Five facts about grain and the war in Ukraine

Workers unload wheat at grain silos in Banha, Qalyubia governorate, Egypt, May 25, 2022. Egypt, the world’s largest wheat importer, has been forced by war in Ukraine to change radically of strategy and now relies on the cereal harvest as a means of reducing its dependence on the outside for the years to come vis-à-vis this vital product in the most populous Arab country. Khaled Elfiqi, EPA-EFE/Dossier

What happened with the grain deal?

In a Turkish-brokered deal, Russia and Ukraine had agreed to a deal under which Ukraine exported its grain via the Black Sea. The agreement allowed ships to travel unattacked on specific routes from Ukraine to the Bosphorus.

This weekend, Russia announced that it would suspend its participation because Ukraine and the United Kingdom allegedly attacked the Russian Black Sea Fleet with drones. Moscow said the attacks hit civilian ships in the grain corridors as well as a minesweeper vessel.

Both Ukraine and the UK have denied the allegations and said Russia staged the attack. Despite Moscow’s withdrawal from the agreement, grain vessels must continue to use the corridors. Whether Russia lets them pass is not yet clear.

What role does Ukraine play in global food security?

Ukraine is one of the world’s leading grain producers. The country mainly grows and exports wheat, corn and barley. According to the European Commission, Ukraine accounts for 10% of the world wheat market, 15% of the corn market and 13% of the barley market. With more than 50% of world trade, it is also the main player in the sunflower oil market.

Ranked first and second respectively, corn and wheat are also the most widely grown cereals in the world. The abandonment of a major exporter like Ukraine can have serious consequences for global food security.

Who are the biggest producers of wheat, corn and barley?

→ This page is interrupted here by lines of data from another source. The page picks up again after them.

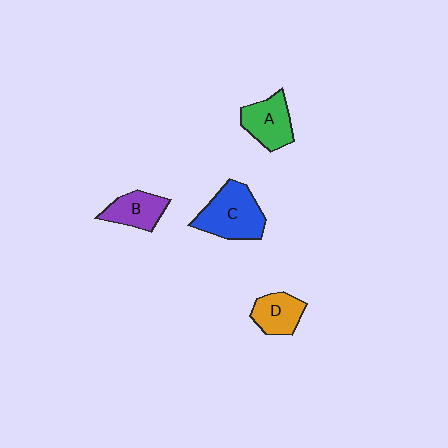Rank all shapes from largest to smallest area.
From largest to smallest: C (blue), A (green), B (purple), D (orange).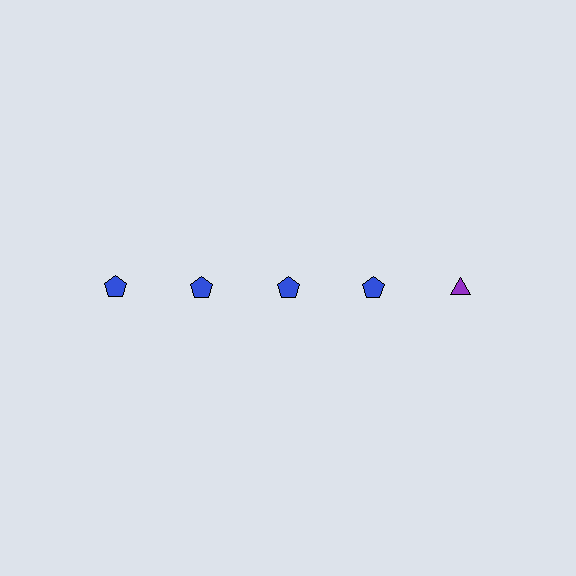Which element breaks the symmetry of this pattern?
The purple triangle in the top row, rightmost column breaks the symmetry. All other shapes are blue pentagons.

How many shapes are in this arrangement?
There are 5 shapes arranged in a grid pattern.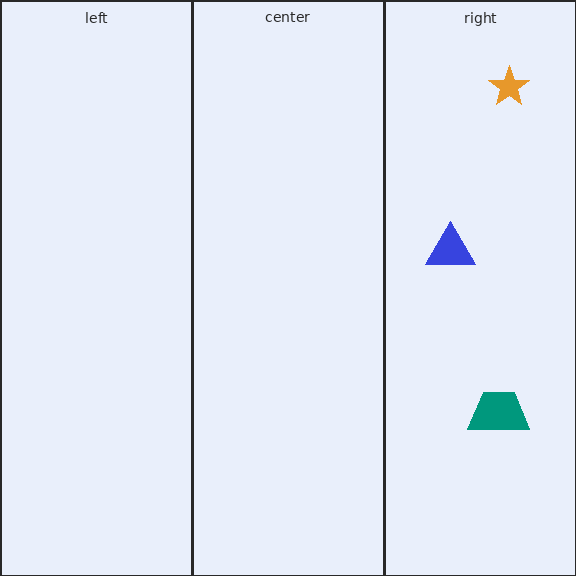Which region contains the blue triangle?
The right region.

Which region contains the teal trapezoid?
The right region.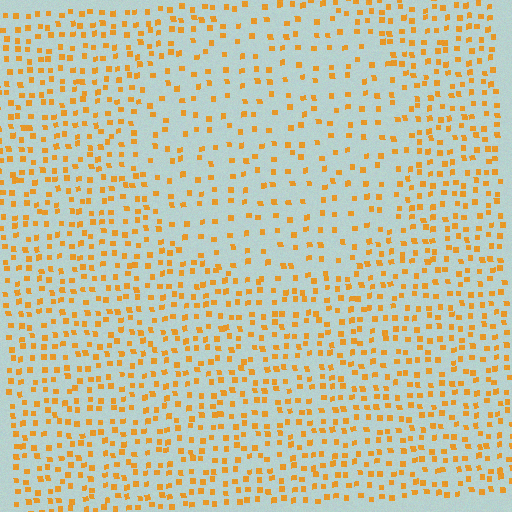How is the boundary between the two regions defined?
The boundary is defined by a change in element density (approximately 1.9x ratio). All elements are the same color, size, and shape.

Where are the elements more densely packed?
The elements are more densely packed outside the circle boundary.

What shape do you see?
I see a circle.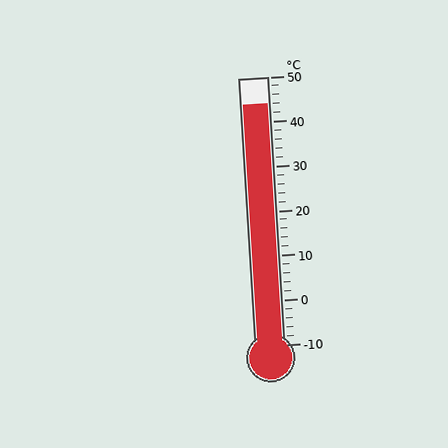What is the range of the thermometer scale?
The thermometer scale ranges from -10°C to 50°C.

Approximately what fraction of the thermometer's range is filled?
The thermometer is filled to approximately 90% of its range.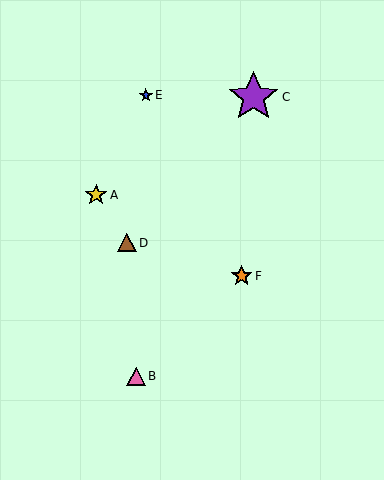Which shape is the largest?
The purple star (labeled C) is the largest.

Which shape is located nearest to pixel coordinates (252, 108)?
The purple star (labeled C) at (253, 97) is nearest to that location.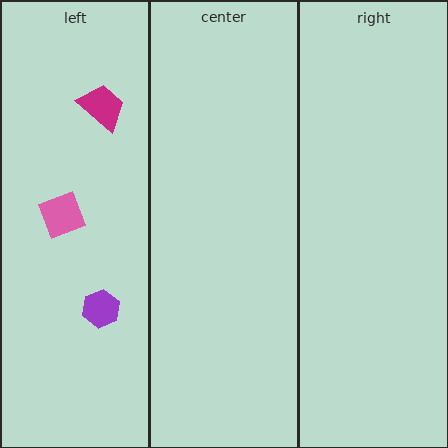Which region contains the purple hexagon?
The left region.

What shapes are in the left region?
The purple hexagon, the pink square, the magenta trapezoid.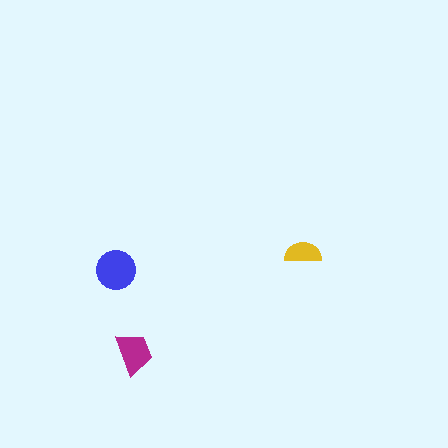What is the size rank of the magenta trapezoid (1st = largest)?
2nd.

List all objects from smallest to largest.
The yellow semicircle, the magenta trapezoid, the blue circle.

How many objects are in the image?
There are 3 objects in the image.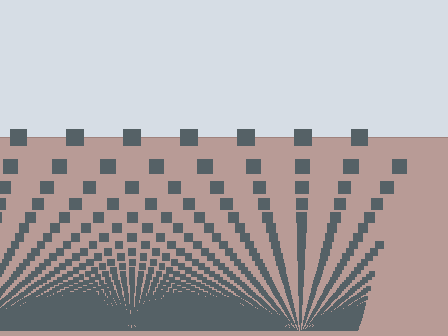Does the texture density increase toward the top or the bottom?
Density increases toward the bottom.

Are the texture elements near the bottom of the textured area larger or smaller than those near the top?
Smaller. The gradient is inverted — elements near the bottom are smaller and denser.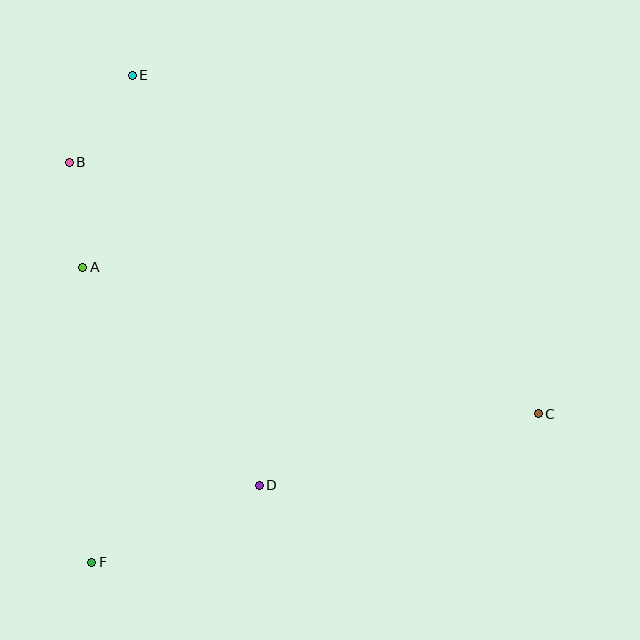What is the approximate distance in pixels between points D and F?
The distance between D and F is approximately 185 pixels.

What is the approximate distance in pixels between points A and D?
The distance between A and D is approximately 280 pixels.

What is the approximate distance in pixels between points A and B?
The distance between A and B is approximately 106 pixels.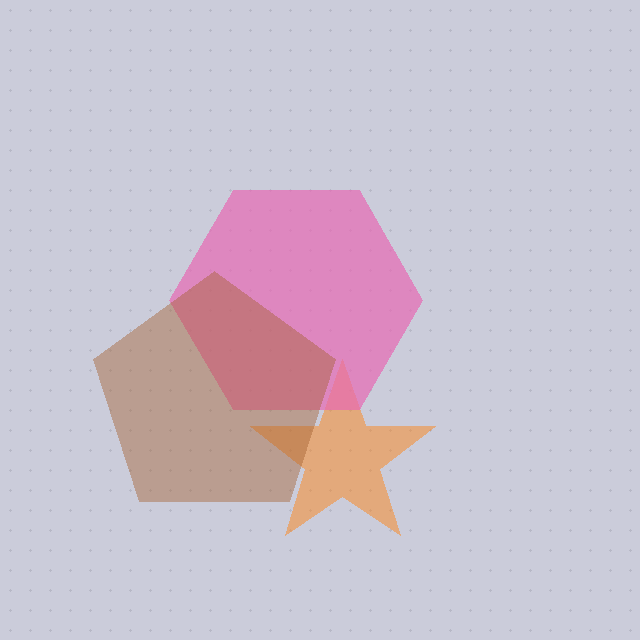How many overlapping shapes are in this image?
There are 3 overlapping shapes in the image.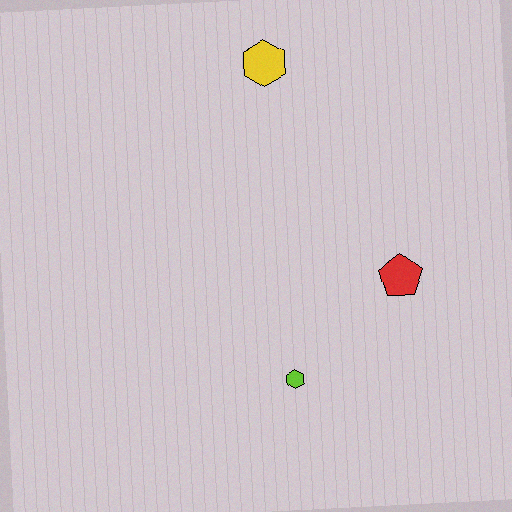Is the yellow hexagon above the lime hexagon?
Yes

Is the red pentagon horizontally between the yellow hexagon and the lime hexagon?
No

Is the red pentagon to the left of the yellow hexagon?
No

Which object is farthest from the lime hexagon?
The yellow hexagon is farthest from the lime hexagon.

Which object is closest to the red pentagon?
The lime hexagon is closest to the red pentagon.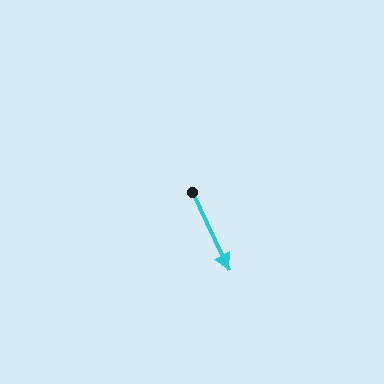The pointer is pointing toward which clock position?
Roughly 5 o'clock.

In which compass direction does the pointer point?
Southeast.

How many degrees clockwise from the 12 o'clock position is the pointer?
Approximately 155 degrees.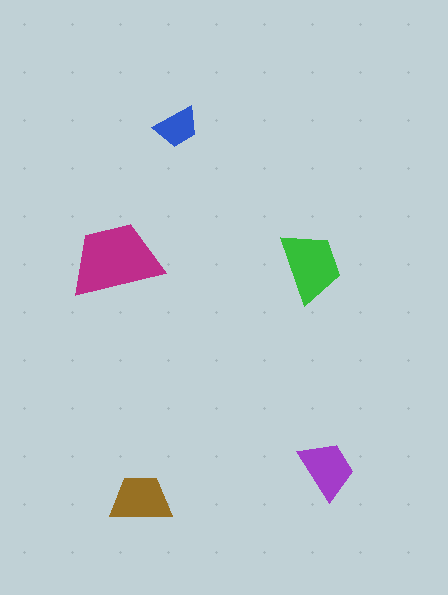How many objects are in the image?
There are 5 objects in the image.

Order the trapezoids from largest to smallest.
the magenta one, the green one, the brown one, the purple one, the blue one.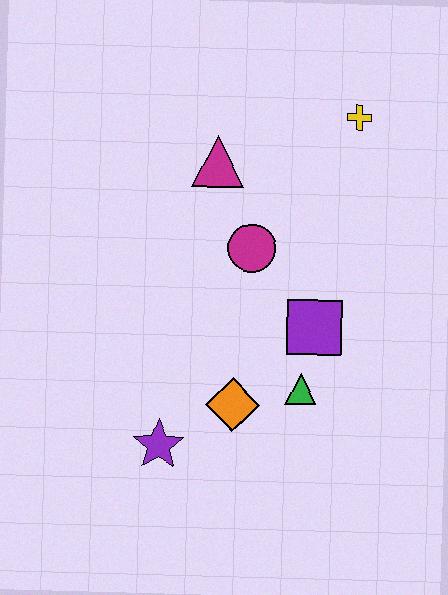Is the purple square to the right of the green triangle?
Yes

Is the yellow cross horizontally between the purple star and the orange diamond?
No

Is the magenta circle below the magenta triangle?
Yes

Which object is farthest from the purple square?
The yellow cross is farthest from the purple square.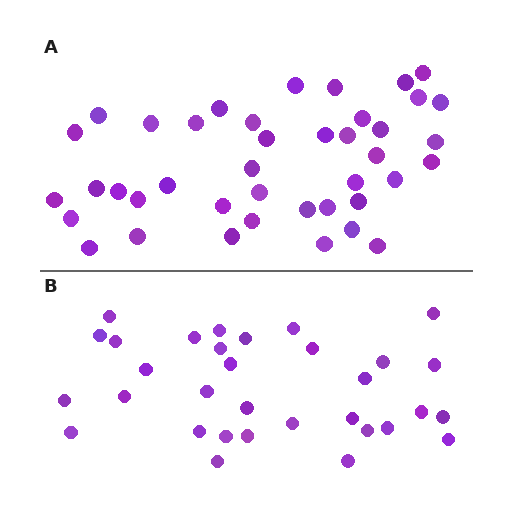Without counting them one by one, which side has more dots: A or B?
Region A (the top region) has more dots.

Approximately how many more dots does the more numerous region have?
Region A has roughly 8 or so more dots than region B.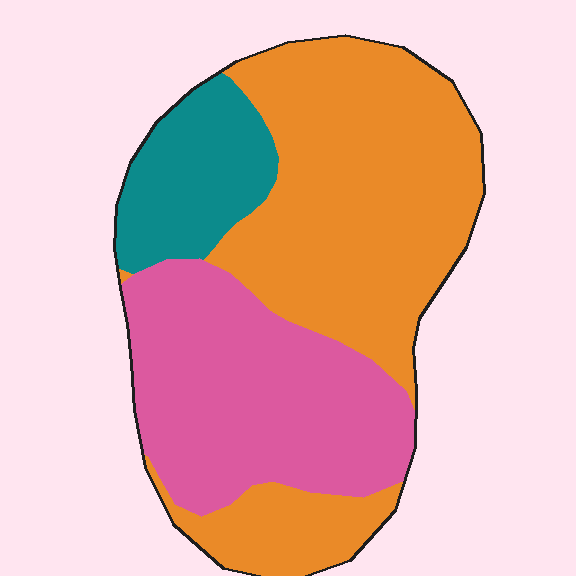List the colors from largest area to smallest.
From largest to smallest: orange, pink, teal.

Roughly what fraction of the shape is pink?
Pink takes up about one third (1/3) of the shape.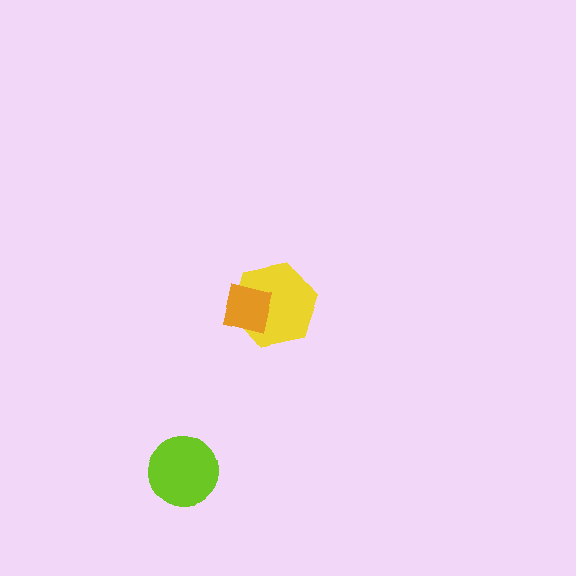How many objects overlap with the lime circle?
0 objects overlap with the lime circle.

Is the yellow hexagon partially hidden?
Yes, it is partially covered by another shape.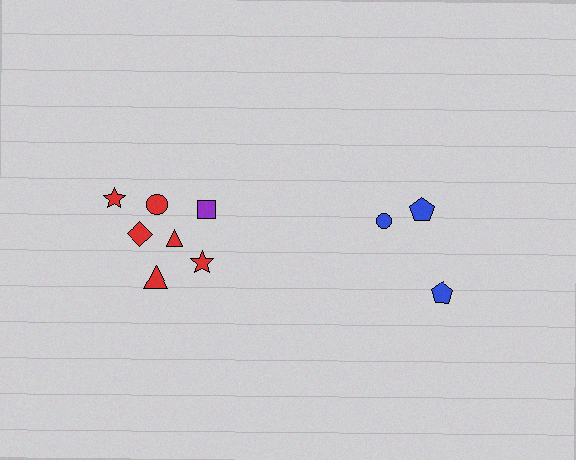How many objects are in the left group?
There are 7 objects.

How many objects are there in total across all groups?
There are 10 objects.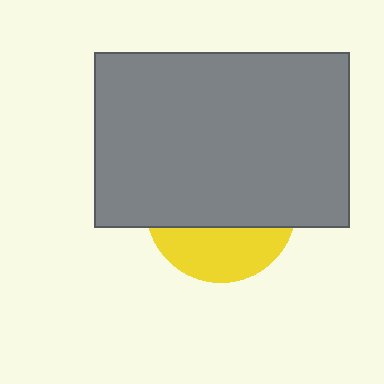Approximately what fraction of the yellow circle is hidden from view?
Roughly 66% of the yellow circle is hidden behind the gray rectangle.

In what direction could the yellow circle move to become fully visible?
The yellow circle could move down. That would shift it out from behind the gray rectangle entirely.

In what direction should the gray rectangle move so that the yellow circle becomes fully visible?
The gray rectangle should move up. That is the shortest direction to clear the overlap and leave the yellow circle fully visible.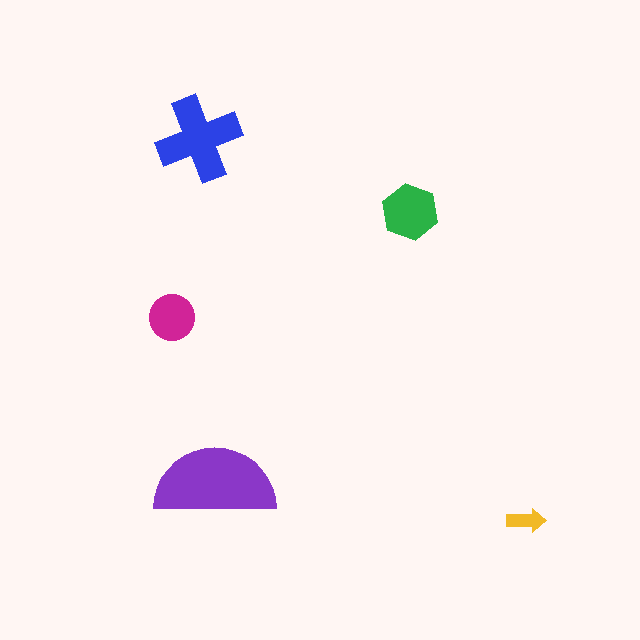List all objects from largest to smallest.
The purple semicircle, the blue cross, the green hexagon, the magenta circle, the yellow arrow.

According to statistics from the United States Department of Agriculture, Ukraine was the world’s seventh largest producer of wheat in 2021/22 with 33 million tons. Only Australia, the United States, Russia, India and China produced more – with the EU actually ranking first if you count the member states of the union together.

Ukraine ranks sixth in the corn market. From mid-2021 to mid-2022, only Argentina, the EU, Brazil, China and especially the United States grew more maize. Barley is the most widely grown in the EU, followed by Australia, Russia and Ukraine.

Who mainly imports these cereals?

The largest wheat importers in 2020, according to the Observatory of Economic Complexity (OEC), an international trade data visualization site, were Egypt ($5.2 billion), China ($3.47 billion), Turkey ($2.44 billion), Nigeria ($2.15 billion) and Indonesia ($2.08 billion). Egypt was also the largest buyer of specifically Ukrainian wheat, according to statistics.

For maize, the most recent OEC figures available are from 2018, with the main importers Mexico ($3.14 billion), Japan ($2.94 billion), South Korea (1 .92 billion dollars), Vietnam (1.85 billion dollars) and Spain (1.72 billion dollars). The main buyers of Ukrainian corn were the Netherlands, Spain and China.

The top barley importing countries in 2020 were China ($1.77 billion), Saudi Arabia ($1.38 billion), the Netherlands ($512 million), Belgium ($369 million of dollars) and Germany (307 million dollars). China was the biggest buyer of Ukrainian barley.

How is Russia’s war in Ukraine affecting the world grain market?

Cereal deliveries were initially suspended due to Russia’s blockade of Ukrainian ports, fueling fears of global shortages and price hikes. By mid-May, export prices for wheat and maize had reached record highs. This had far-reaching consequences, particularly in Africa, the Middle East and Asia, according to the UN, countries where the coronavirus pandemic and its fallout had already worsened the food situation.

In the meantime, the pressure on the grain market has eased somewhat. The Food and Agriculture Organization of the United Nations (FAO) estimates that, despite the war in Ukraine, the 2022 world cereal harvest is likely to be only slightly lower than in 2021. It remains to be seen whether the Russia’s suspension of the grain export agreement will affect the world market. .

What did the agreement between Ukraine and Russia mean for exports?

Under the agreement reached in Turkey, the 20 to 25 million tonnes of grain currently blocked in Ukraine could finally be exported. Exports of Russian cereals and fertilizers, restricted due to sanctions against Russia, have also been facilitated.

The agreement also provided for secure corridors in the Black Sea between Ukraine and the Bosphorus; vessels in the area and ports concerned would not be attacked. A control center in Istanbul, run by the United Nations and staffed with representatives from Russia, Ukraine and Turkey, was to monitor grain exports.

The agreement between Ukraine and Russia was important for global food security. Cereals remain an urgent need on the world market, particularly in Asia and Africa. In the aftermath of Russia’s war of aggression in Ukraine, the United Nations has warned of the biggest food crisis in decades.